Rather than attack her, however, they each embraced her as if she was an old friend. She then seated herself at the head of a sarcophagus lid set upon two piles of stacked tombstones. One of the monsters carried in a corpse which had been buried that very day and tossed it without respect onto the grisly table. The ghouls - for that was what they were - then joined her in quickly tearing the body to pieces, devouring the various parts with exceeding gusto and satisfaction. He became sick with terror and revulsion as Amina Nadil greedily stripped the flesh from an upper arm, then bit through the bone to suck out the marrow. The sight of her lips, which he kissed each night, and her hands, that caressed him, smeared with gore turned his burning love to a smoldering hate.
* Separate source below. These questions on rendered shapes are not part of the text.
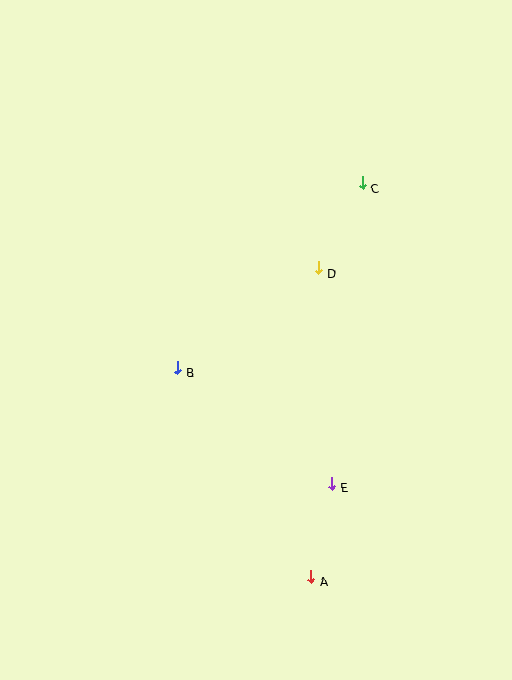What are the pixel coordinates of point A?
Point A is at (311, 583).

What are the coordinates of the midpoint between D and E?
The midpoint between D and E is at (325, 382).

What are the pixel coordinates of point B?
Point B is at (178, 374).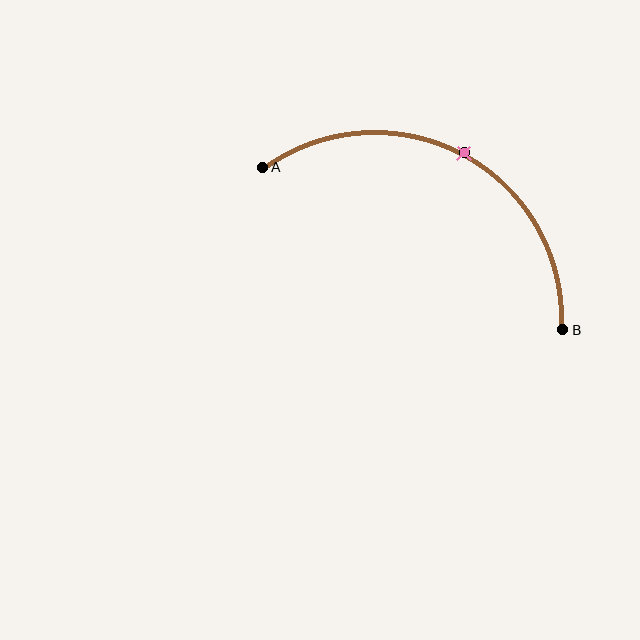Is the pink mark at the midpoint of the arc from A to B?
Yes. The pink mark lies on the arc at equal arc-length from both A and B — it is the arc midpoint.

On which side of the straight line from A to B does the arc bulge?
The arc bulges above the straight line connecting A and B.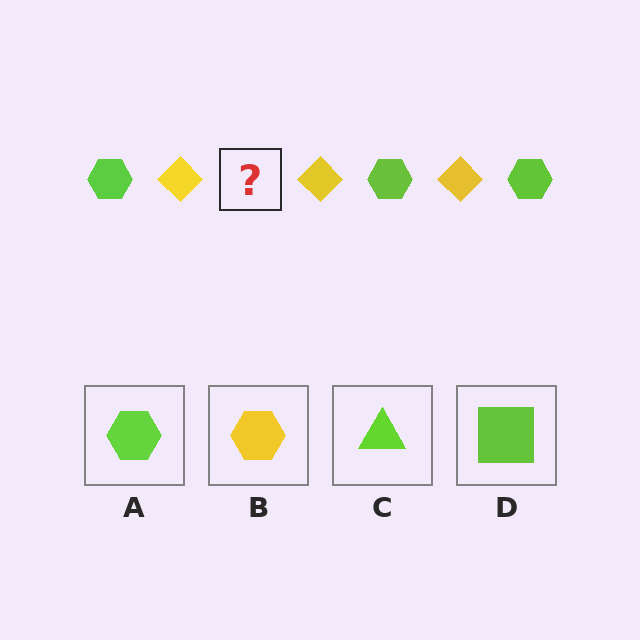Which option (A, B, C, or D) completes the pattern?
A.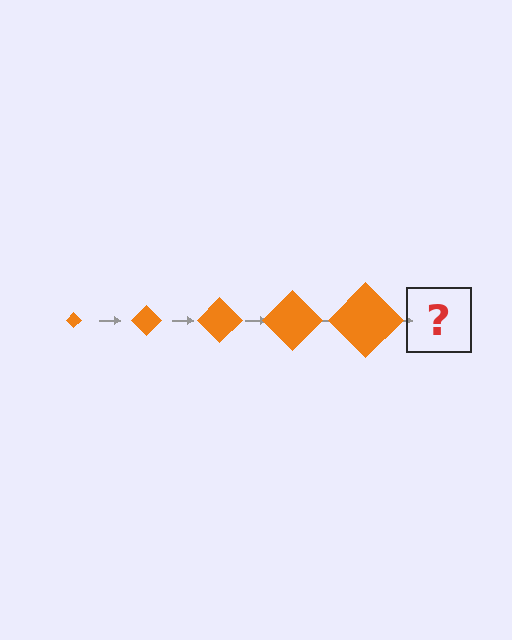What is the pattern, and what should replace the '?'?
The pattern is that the diamond gets progressively larger each step. The '?' should be an orange diamond, larger than the previous one.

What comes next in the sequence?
The next element should be an orange diamond, larger than the previous one.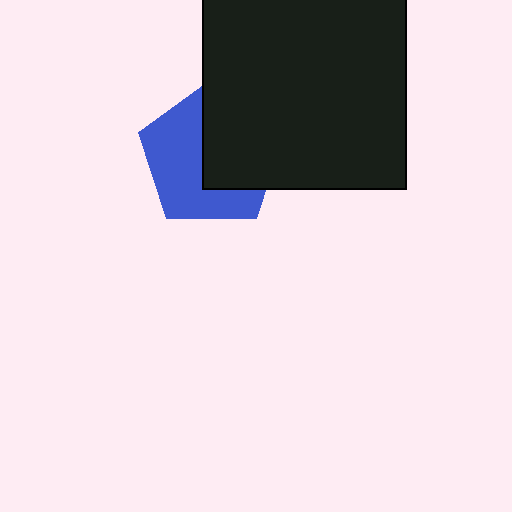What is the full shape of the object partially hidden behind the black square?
The partially hidden object is a blue pentagon.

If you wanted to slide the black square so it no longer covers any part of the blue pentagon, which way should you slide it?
Slide it right — that is the most direct way to separate the two shapes.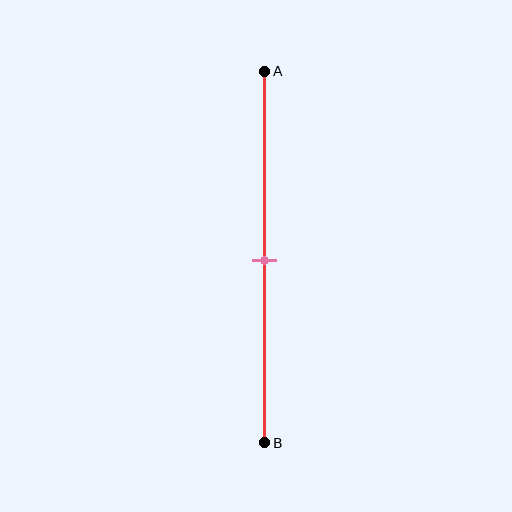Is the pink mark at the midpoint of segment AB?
Yes, the mark is approximately at the midpoint.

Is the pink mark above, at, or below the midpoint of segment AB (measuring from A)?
The pink mark is approximately at the midpoint of segment AB.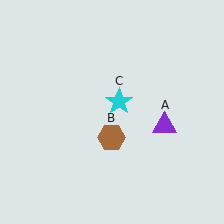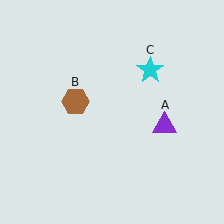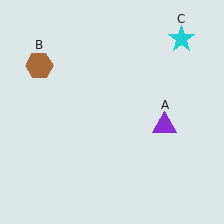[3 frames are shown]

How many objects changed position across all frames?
2 objects changed position: brown hexagon (object B), cyan star (object C).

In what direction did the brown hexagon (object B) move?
The brown hexagon (object B) moved up and to the left.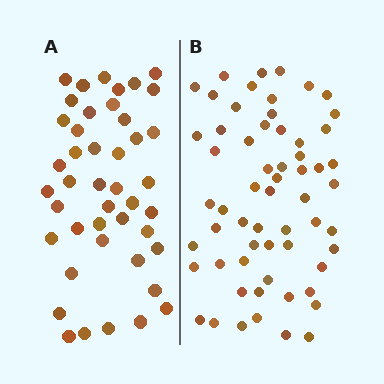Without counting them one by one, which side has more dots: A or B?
Region B (the right region) has more dots.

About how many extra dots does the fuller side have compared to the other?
Region B has approximately 15 more dots than region A.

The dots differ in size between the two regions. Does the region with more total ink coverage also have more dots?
No. Region A has more total ink coverage because its dots are larger, but region B actually contains more individual dots. Total area can be misleading — the number of items is what matters here.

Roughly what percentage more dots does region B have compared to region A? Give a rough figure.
About 35% more.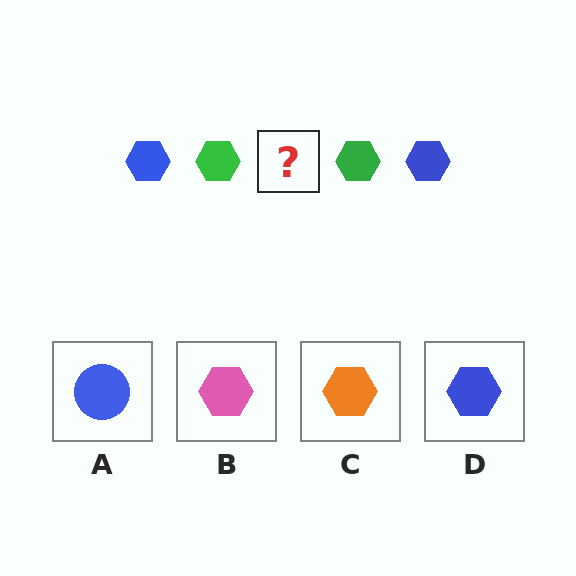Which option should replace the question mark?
Option D.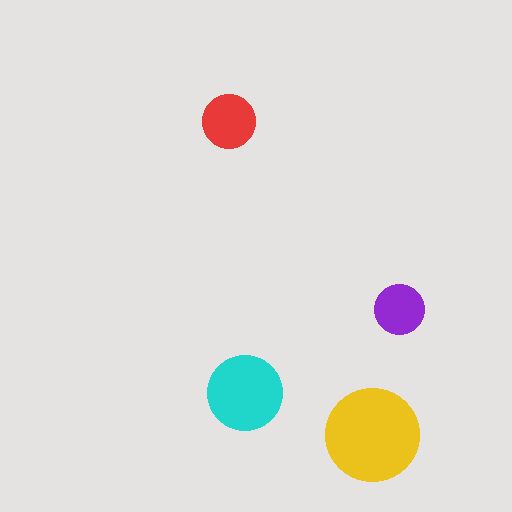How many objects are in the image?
There are 4 objects in the image.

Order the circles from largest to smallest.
the yellow one, the cyan one, the red one, the purple one.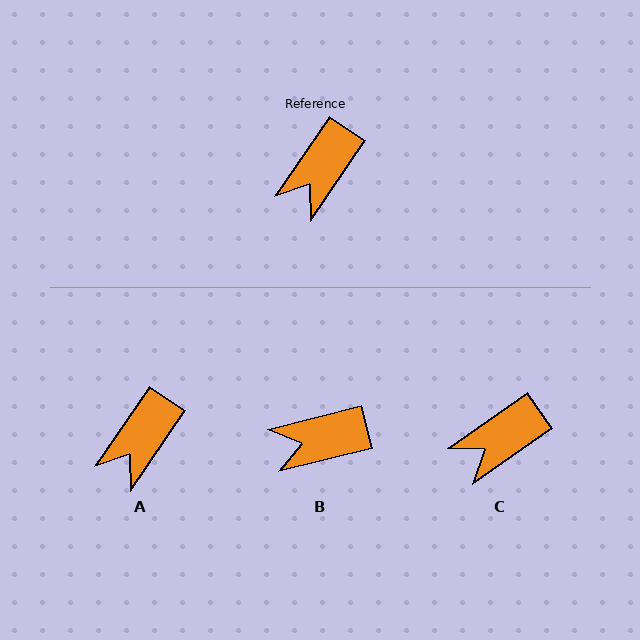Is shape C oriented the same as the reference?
No, it is off by about 21 degrees.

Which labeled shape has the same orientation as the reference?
A.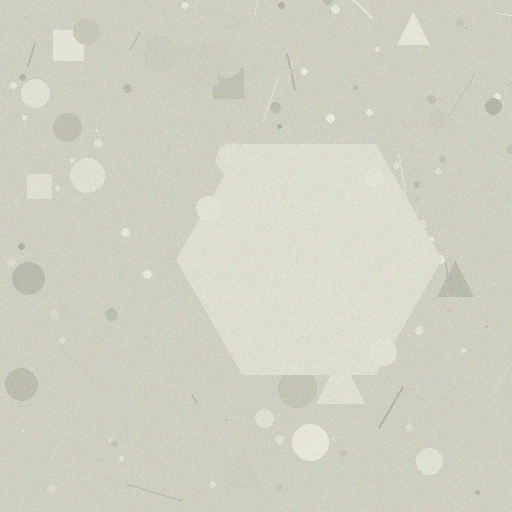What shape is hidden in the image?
A hexagon is hidden in the image.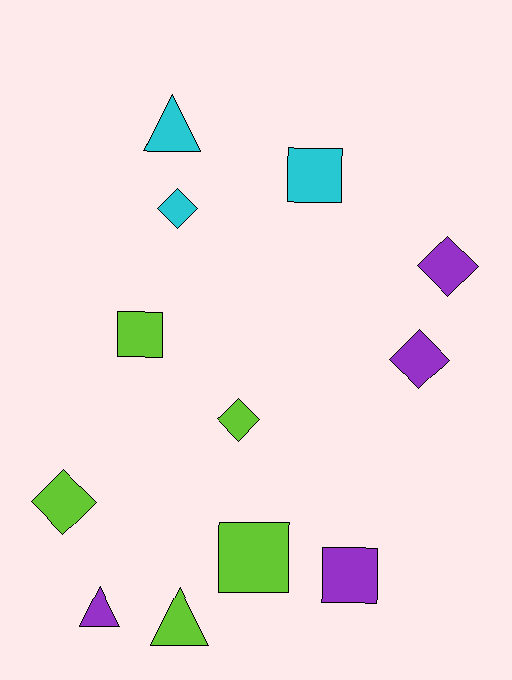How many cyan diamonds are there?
There is 1 cyan diamond.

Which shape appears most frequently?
Diamond, with 5 objects.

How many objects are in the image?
There are 12 objects.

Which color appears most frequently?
Lime, with 5 objects.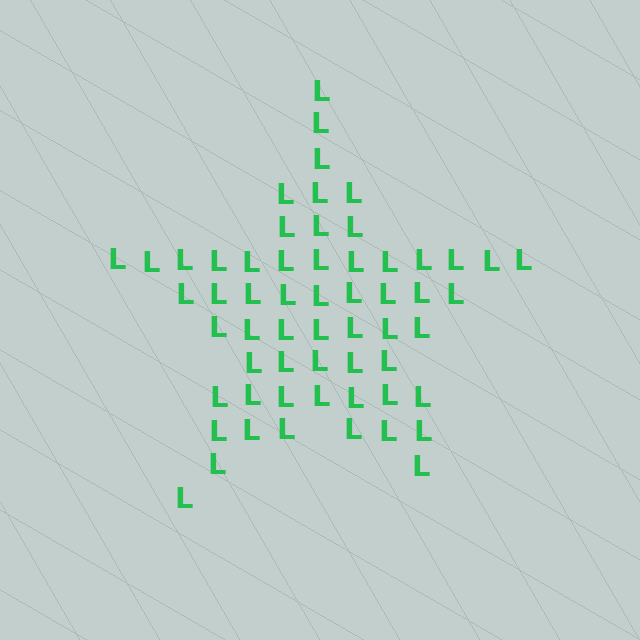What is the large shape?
The large shape is a star.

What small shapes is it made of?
It is made of small letter L's.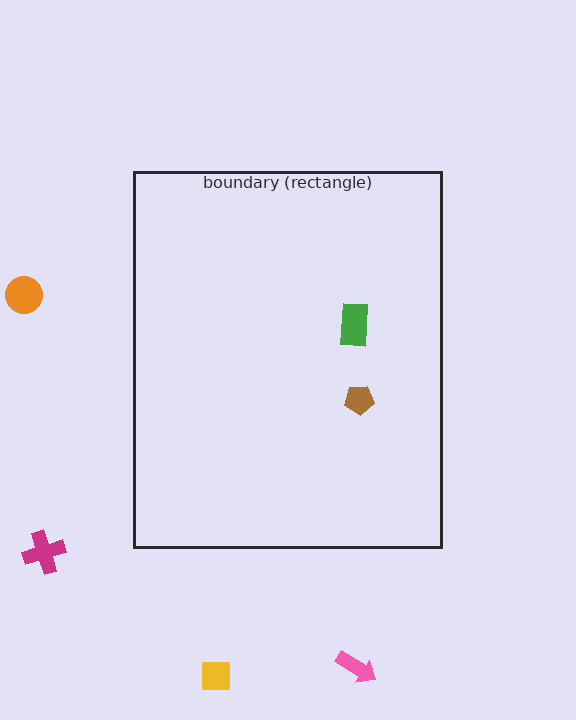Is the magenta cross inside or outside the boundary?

Had he been armed he would have tried then and there to kill her and as many of her company as he could.
Instead, fearing that he might be discovered, he escaped back to the house and their bed, and when his wife returned he pretended to be deep in sleep until the morning. Throughout the whole of that day he made no mention of what he had discovered, but in the evening as Amina Nadil took her customary bowl of rice, Sidney Hardon insisted that she should share some the same foods he ate. When she declined as he expected, he remarked with all the sarcasm and disgust he could manage: "I take it then that none of these dishes are as palatable as the flesh of a corpse?"